Startups Adjust to Long-Haul Reality
Updated forecasts from IDC, Infonetics Research Inc., and KMI Corp., due out in early August, will show an ongoing downward trend. And some say the end isn’t yet in sight.
”We haven’t seen the bottom. The drop in sales in 2002 will exceed the reduction in 2001,” says Sterling Perrin, senior research analyst at IDC. That reduction was 34 percent, Perrin says, and in the first quarter of this year, sales were down another 30 percent from that. Indeed, Perrin thinks that if total capital spending by carriers drops as he expects by 40 percent this year, the first quarter of 2002 could be “the strongest” quarter of the year!
Other studies seem to endorse this view. KMI says worldwide sales of long-haul DWDM gear in the first half of 2002 were down 35 percent. While metro sales have dropped as well, they haven't dropped as dramatically, the firm says. And recovery prospects are bleak: "We don't expect more than a modest, single-digit increase in 2003, less than 10 percent," says Neil Dunay, KMI senior analyst.
Infonetics is a bit more upbeat. It says first-quarter sales of long-haul equipment (including DWDM and Sonet/SDH gear, which Infonetics says together comprise roughly 50 percent of the optical market) were down 28 percent from the fourth quarter of last year, and upcoming figures will be worse. But in 2003, the firm believes carriers will be eyeing new core DWDM gear with longer reach as a way of reducing operating expenses associated with older equipment.

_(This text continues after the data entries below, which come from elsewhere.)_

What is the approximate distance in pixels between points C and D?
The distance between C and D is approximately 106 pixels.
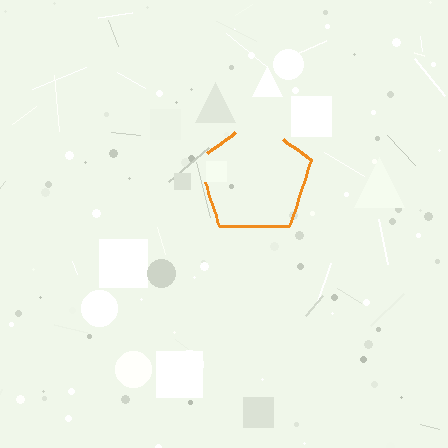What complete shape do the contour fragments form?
The contour fragments form a pentagon.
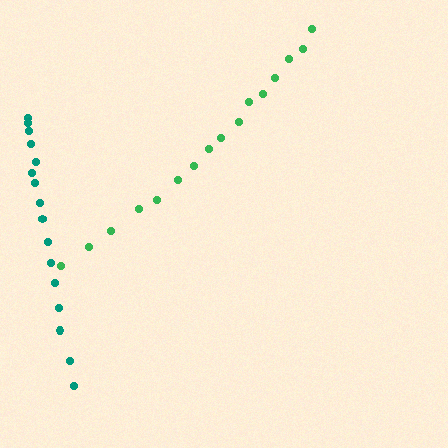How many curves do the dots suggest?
There are 2 distinct paths.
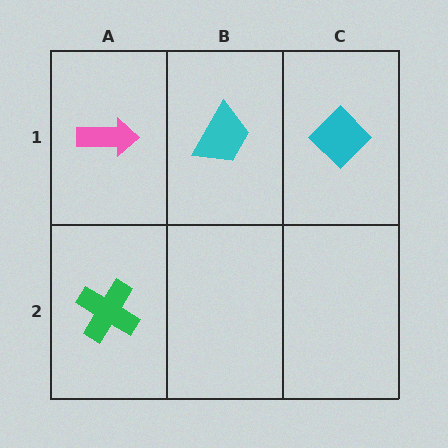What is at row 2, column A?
A green cross.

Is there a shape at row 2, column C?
No, that cell is empty.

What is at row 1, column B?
A cyan trapezoid.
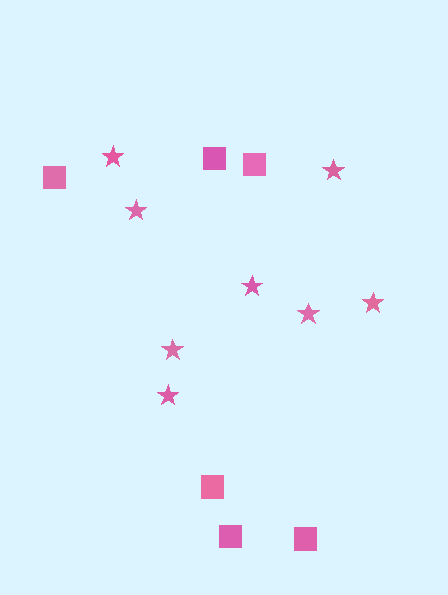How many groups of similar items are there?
There are 2 groups: one group of squares (6) and one group of stars (8).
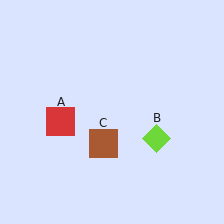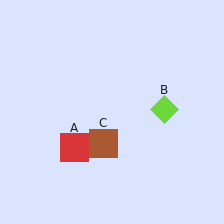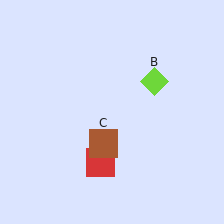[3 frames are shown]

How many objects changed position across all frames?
2 objects changed position: red square (object A), lime diamond (object B).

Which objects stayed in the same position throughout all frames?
Brown square (object C) remained stationary.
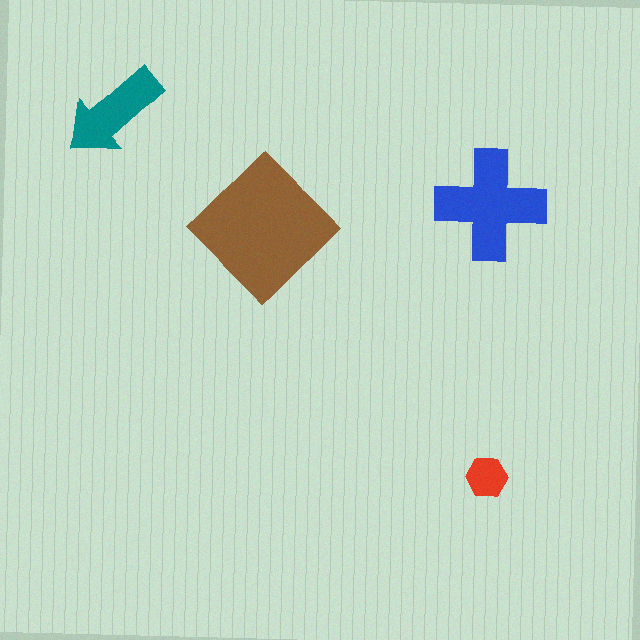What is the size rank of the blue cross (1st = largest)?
2nd.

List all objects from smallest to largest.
The red hexagon, the teal arrow, the blue cross, the brown diamond.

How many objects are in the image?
There are 4 objects in the image.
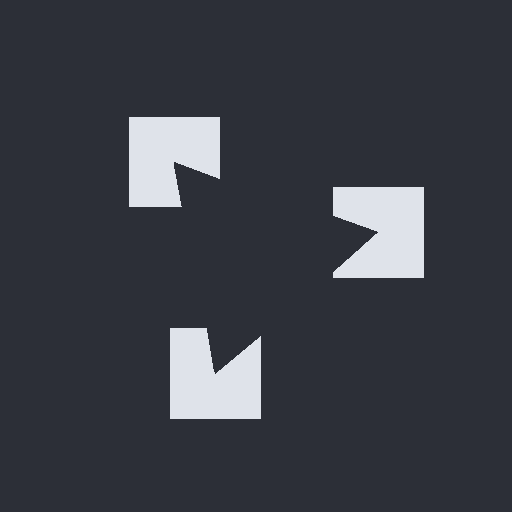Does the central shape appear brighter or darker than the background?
It typically appears slightly darker than the background, even though no actual brightness change is drawn.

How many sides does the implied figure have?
3 sides.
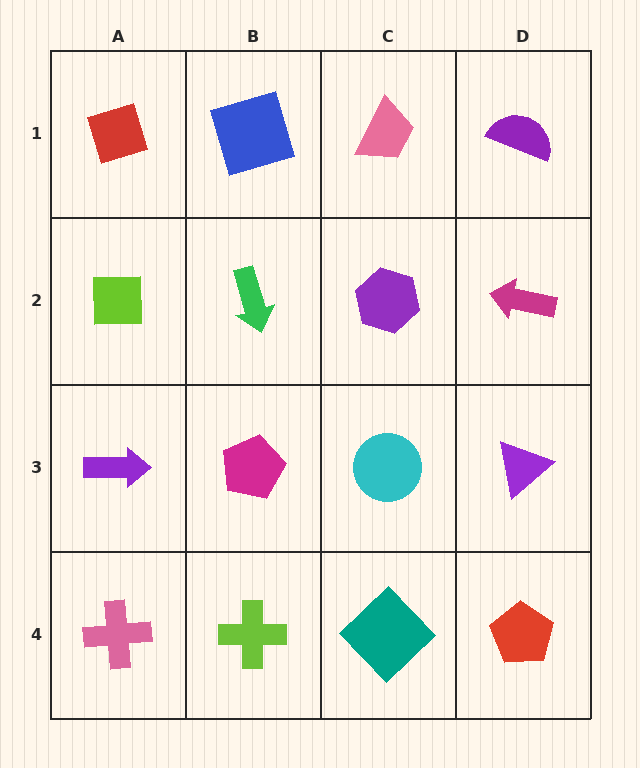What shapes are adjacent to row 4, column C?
A cyan circle (row 3, column C), a lime cross (row 4, column B), a red pentagon (row 4, column D).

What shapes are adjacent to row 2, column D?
A purple semicircle (row 1, column D), a purple triangle (row 3, column D), a purple hexagon (row 2, column C).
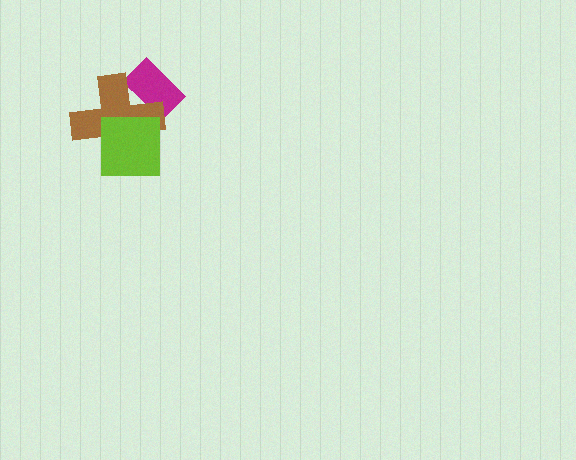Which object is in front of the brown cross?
The lime square is in front of the brown cross.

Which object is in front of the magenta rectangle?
The brown cross is in front of the magenta rectangle.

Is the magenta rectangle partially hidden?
Yes, it is partially covered by another shape.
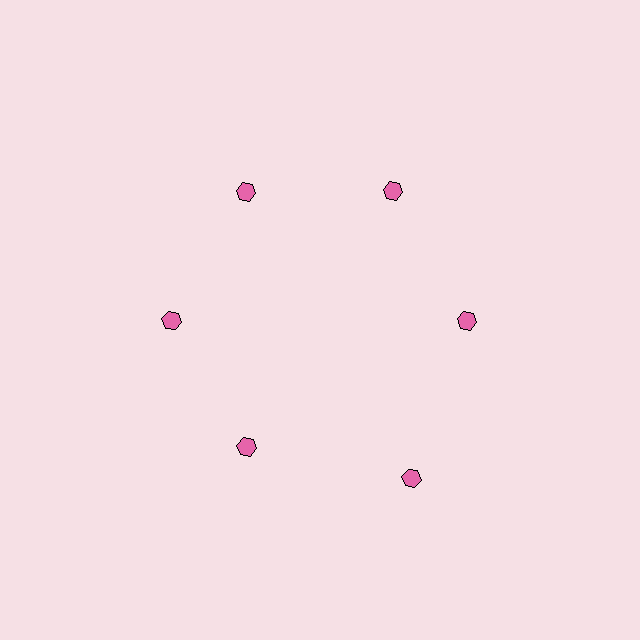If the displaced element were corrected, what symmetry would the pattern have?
It would have 6-fold rotational symmetry — the pattern would map onto itself every 60 degrees.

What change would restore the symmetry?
The symmetry would be restored by moving it inward, back onto the ring so that all 6 hexagons sit at equal angles and equal distance from the center.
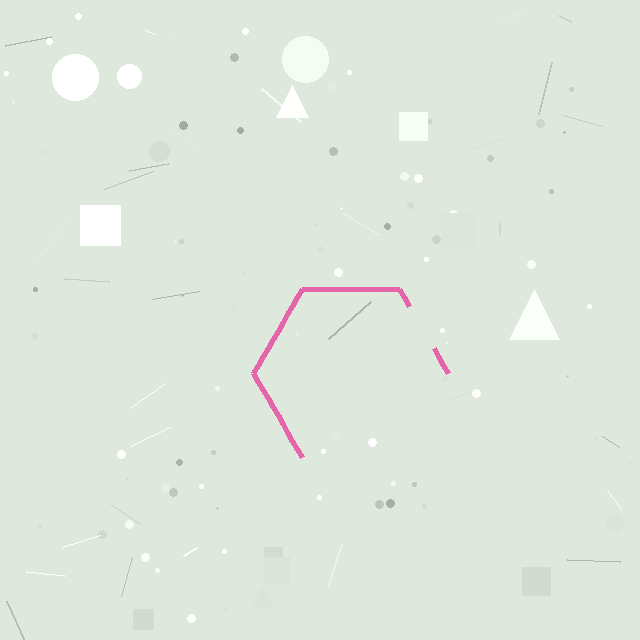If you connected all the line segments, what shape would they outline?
They would outline a hexagon.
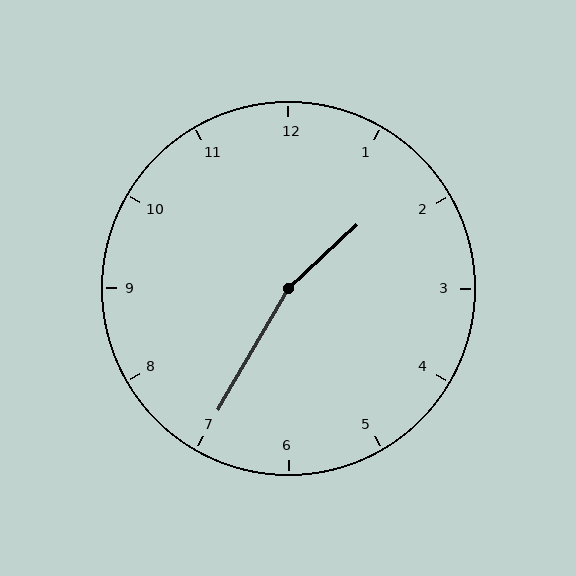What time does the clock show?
1:35.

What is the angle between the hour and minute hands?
Approximately 162 degrees.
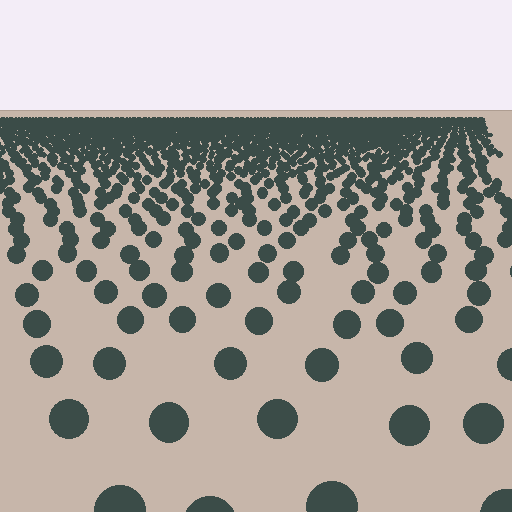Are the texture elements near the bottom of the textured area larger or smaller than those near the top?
Larger. Near the bottom, elements are closer to the viewer and appear at a bigger on-screen size.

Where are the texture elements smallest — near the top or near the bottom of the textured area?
Near the top.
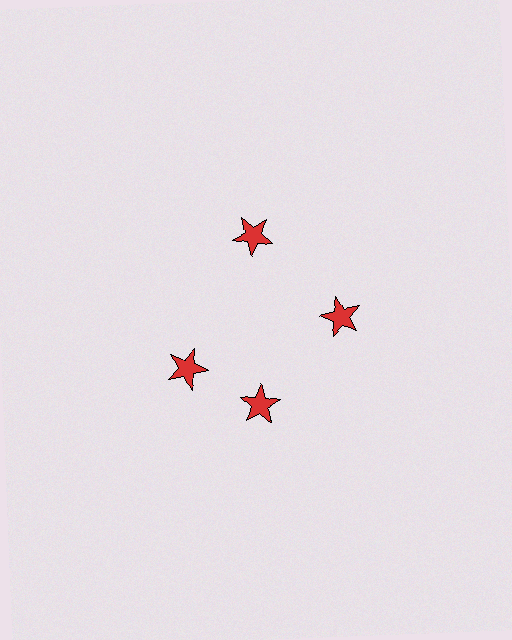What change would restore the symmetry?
The symmetry would be restored by rotating it back into even spacing with its neighbors so that all 4 stars sit at equal angles and equal distance from the center.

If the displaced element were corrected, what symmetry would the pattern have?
It would have 4-fold rotational symmetry — the pattern would map onto itself every 90 degrees.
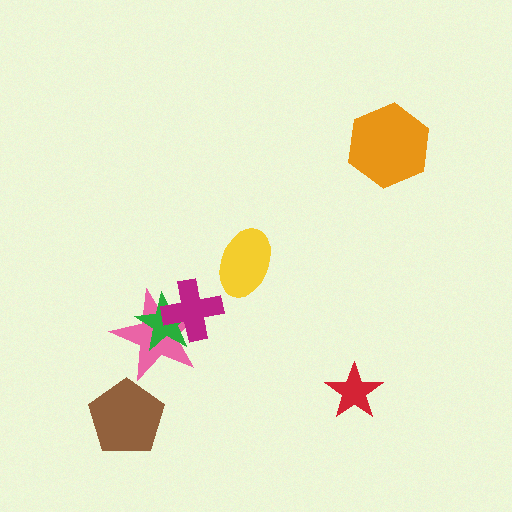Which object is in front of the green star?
The magenta cross is in front of the green star.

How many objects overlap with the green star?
2 objects overlap with the green star.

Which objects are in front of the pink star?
2 objects cover part of the pink star: the green star and the magenta cross.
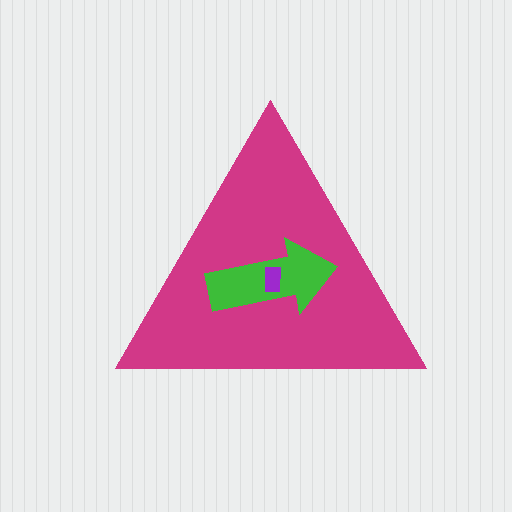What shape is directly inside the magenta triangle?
The green arrow.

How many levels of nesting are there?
3.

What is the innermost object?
The purple rectangle.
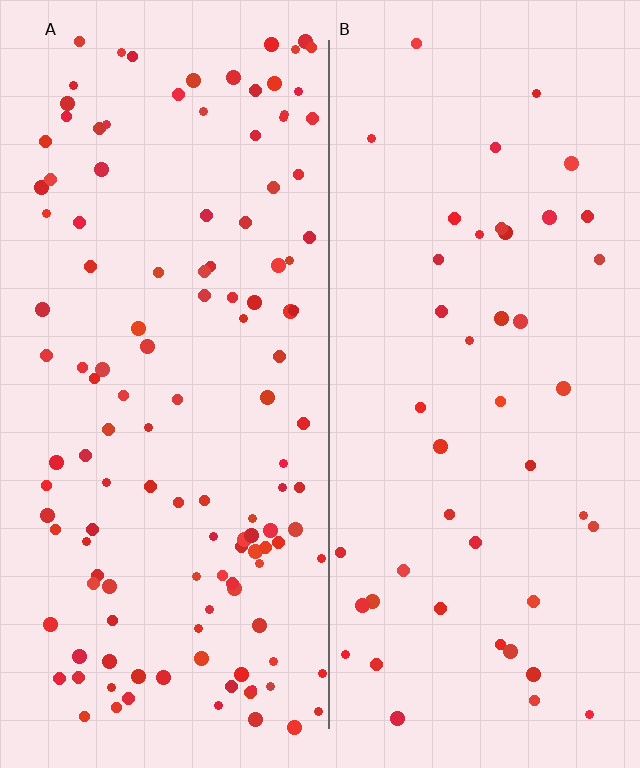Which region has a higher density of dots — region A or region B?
A (the left).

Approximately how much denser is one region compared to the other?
Approximately 2.8× — region A over region B.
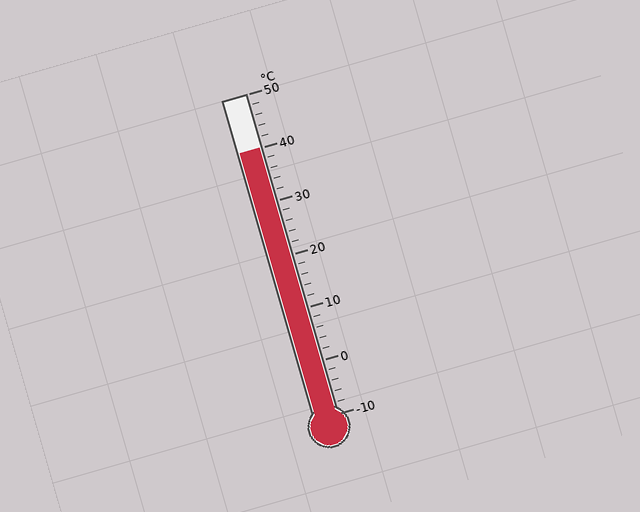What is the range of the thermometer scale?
The thermometer scale ranges from -10°C to 50°C.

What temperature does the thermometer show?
The thermometer shows approximately 40°C.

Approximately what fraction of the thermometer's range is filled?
The thermometer is filled to approximately 85% of its range.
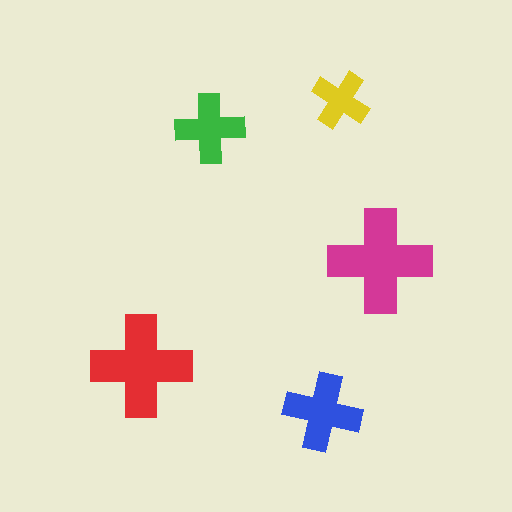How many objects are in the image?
There are 5 objects in the image.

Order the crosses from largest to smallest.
the magenta one, the red one, the blue one, the green one, the yellow one.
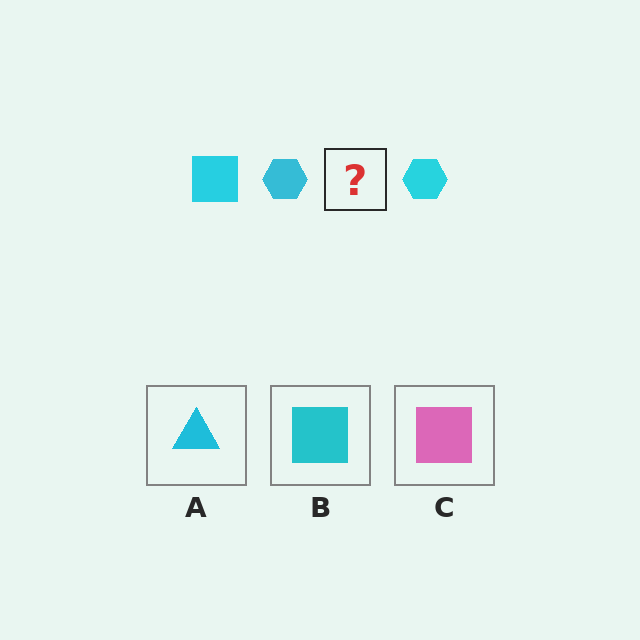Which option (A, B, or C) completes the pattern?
B.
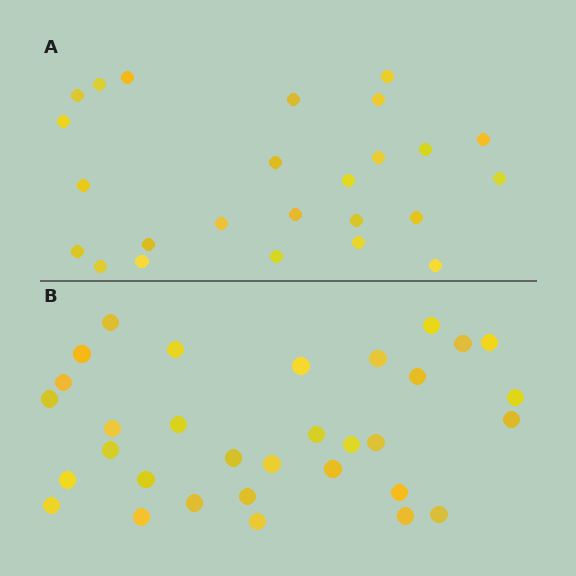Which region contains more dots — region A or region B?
Region B (the bottom region) has more dots.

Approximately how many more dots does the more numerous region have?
Region B has roughly 8 or so more dots than region A.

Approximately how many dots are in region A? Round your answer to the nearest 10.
About 30 dots. (The exact count is 25, which rounds to 30.)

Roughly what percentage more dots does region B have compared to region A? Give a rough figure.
About 30% more.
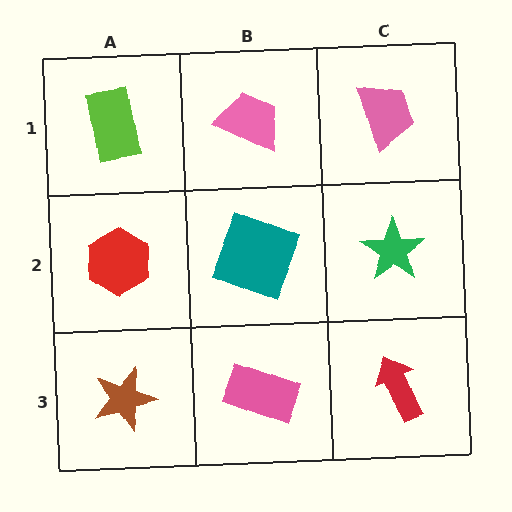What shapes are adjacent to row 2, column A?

"There's certainly enough fiber. But traffic does keep increasing. And at some point, carriers are going to find it more cost-effective to spend the money needed to reduce their operating costs," says Infonetics principal analyst Michael Howard.
It's a prognosis the core believers subscribe to (see Vendors Aim to Cut Costs in Core). And even though long-haul DWDM is suffering the back-burner fate of other technologies in the carrier network core, such as optical crossconnects and switches (see Core Optical Startups Chill Out ), startups are tenaciously hanging in there.
Last week, Ceyba Inc. (formerly Solinet Systems), one of the sector's best-funded startups (see Solinet Systems Scores $93 Million), laid off roughly 50 support people out of its 250-person workforce, in what CEO Scott Marshall says was a measure to ensure the startup's survival.
But he remains upbeat on the segment his firm has targeted: "We certainly haven't given up on the core optical space." Carriers are still buying cards to upgrade their existing DWDM gear, and in 2004 they'll be looking at next-generation replacements. And Marshall's confident Ceyba can hold out at least that long with its present funding.
Marshall admits, though, that he's open to looking at new applications for Ceyba's technology -- perhaps in the metro core, where things are slated to improve sooner than they are in the long-haul arena.
Another well-funded long-haul startup won't change at all, though. Innovance Networks says it's picked the right space, despite the present bad news.
"I'm personally convinced that the business case for next-generation equipment is very sound," says CEO Peter Allen. "The breadth and depth of the account engagements we're looking at encourage us to stay the course." Besides, he says, it's tough to make a metro product out of a long-haul one. "When you've optimized a technology solution for long haul, it won't necessarily port to metro applications easily."
Innovance had a layoff at the start of this year (see Innovance CEO: Layoff Was a Tuneup). But that hasn't dimmed the vision of the founders, Allen says. If Innovance sees the need to change its strategy, it will, he says. But it hasn't seen the need as yet.